Adelaide Fernandes tem 33 anos. É doutorada em Farmácia pela Universidade de Lisboa e professora auxiliar da Faculdade de Farmácia, Universidade de Lisboa, onde também desenvolve trabalho de investigação. As suas pesquisas no âmbito dos mecanismos de desenvolvimento da esclerose múltipla
valeram-lhe, no início de 2012, uma distinção no prémio Medalhas de Honra L'Oréal Portugal para as Mulheres na Ciência por uma investigação complexa.

A esclerose múltipla é uma doença inflamatória crónica, desmielinizante e degenerativa do sistema nervoso central que interfere com a capacidade do mesmo em controlar funções como a visão, a locomoção, e o equilíbrio, entre outras. Estas incapacidades resultam da perda da bainha de mielina que envolve os neurónios, a qual é formada ao nível do sistema nervoso central pelos oligodendrócitos e permite uma correta e rápida passagem da informação de um neurónio para outro.

No decurso dos surtos de desta doença, as lesões desmielinizantes apresentam um processo inflamatório no qual a libertação de várias moléculas inicialmente dirigidas à resolução do dano podem ser tóxicas para os oligodendrócitos, atrasando dessa forma o processo de remielinização. Estudos clínicos revelaram que a proteína S100B existe em elevadas quantidades no soro e líquido cefalorraquidiano de doentes com esclerose múltipla ativa, decrescendo após tratamento com imunossupressores.

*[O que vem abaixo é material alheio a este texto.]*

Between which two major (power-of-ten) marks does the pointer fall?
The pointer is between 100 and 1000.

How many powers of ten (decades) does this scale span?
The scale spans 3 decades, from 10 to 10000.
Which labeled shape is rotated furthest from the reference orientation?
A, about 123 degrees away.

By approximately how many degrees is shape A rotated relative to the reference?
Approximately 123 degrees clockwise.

«A nossa investigação experimental evidenciou que níveis elevados de S100B atrasam a correta maturação dos oligodendrócitos, o que pode estar na base de um atraso ou diminuição do processo de remielinização após um surto de EM e, consequentemente, na origem das incapacidades acima referidas», explica Adelaide Fernandes. Desta forma, o seu projeto pretende, numa fase inicial, elucidar o papel da S100B na EM, avaliando a sua produção no decurso de eventos desmielinizantes (surto) e remielinizantes (remissão), bem como o seu envolvimento no processo de mielinização.

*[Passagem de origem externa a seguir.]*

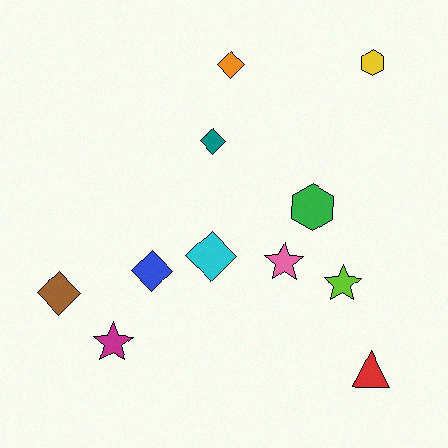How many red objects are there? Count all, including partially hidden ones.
There is 1 red object.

«De seguida, com o objetivo de modular a função do S100B, iremos recorrer ao uso da tecnologia de aptâmeros, que são pequenas moléculas compostas por ácidos nucleicos capazes de se ligarem especificamente a proteínas alvo modificando a sua função, quer prevenindo a desmielinização, quer potenciando a remielinização», sublinha. Esta intervenção permitirá que após os surtos de esclerose múltipla se possa reduzir ou até evitar as várias manifestações debilitantes do doente.

Esta doença afeta mais de um milhão de pessoas em todo o mundo. Os estudos epidemiológicos apontam para a existência de 450.000 pessoas a sofrer desta patologia só na Europa, sendo o número de doentes em Portugal da ordem dos 5.000. A esclerose múltipla é uma doença altamente debilitante, sendo atualmente considerada a maior causa de incapacidade não-traumática em jovens adultos.

Com a progressão da doença, embora no início o doente mantenha uma vida quase normal, estima-se que em vinte anos cerca de 60% dos doentes precisem de ajuda até para se movimentarem. Atualmente, os medicamentos existentes apenas são capazes de atrasara progressão da doença em vez de serem eficazes tanto na prevenção da desmielinização como na recuperação efetiva da mielinização, a remielinização, que se pretende conseguir após um surto da patologia.

«Neste projeto iremos estudar a proteína S100B como um potencial alvo terapêutico na doença. Para tal, numa primeira fase, precisaremos de avaliar o modo como a S100B intervém neste processo de desmielinização e remielinização, para que depois possamos desenvolver novos agentes terapêuticos que modulem a atividade da S100B como sejam os aptâmeros conhecidos por apresentarem elevada especificidade, baixa toxicidade e serem de produção rápida e acessível», afirma Adelaide Fernandes.

«A concretizarem-se estes objetivos, seremos capazes de tratar a esclerose múltipla com maior eficácia, pois conseguiremos dispor de fármacos que, de facto, atrasem ou mesmo evitem a progressão da doença e o surgimento dos sintomas incapacitantes associados à doença», acrescenta ainda. «Dessa forma, melhorar-se-á a qualidade de vida do doente pelo alívio dos sintomas ou mesmo a progressão da doença e o seu impacto económico», conclui a investigadora.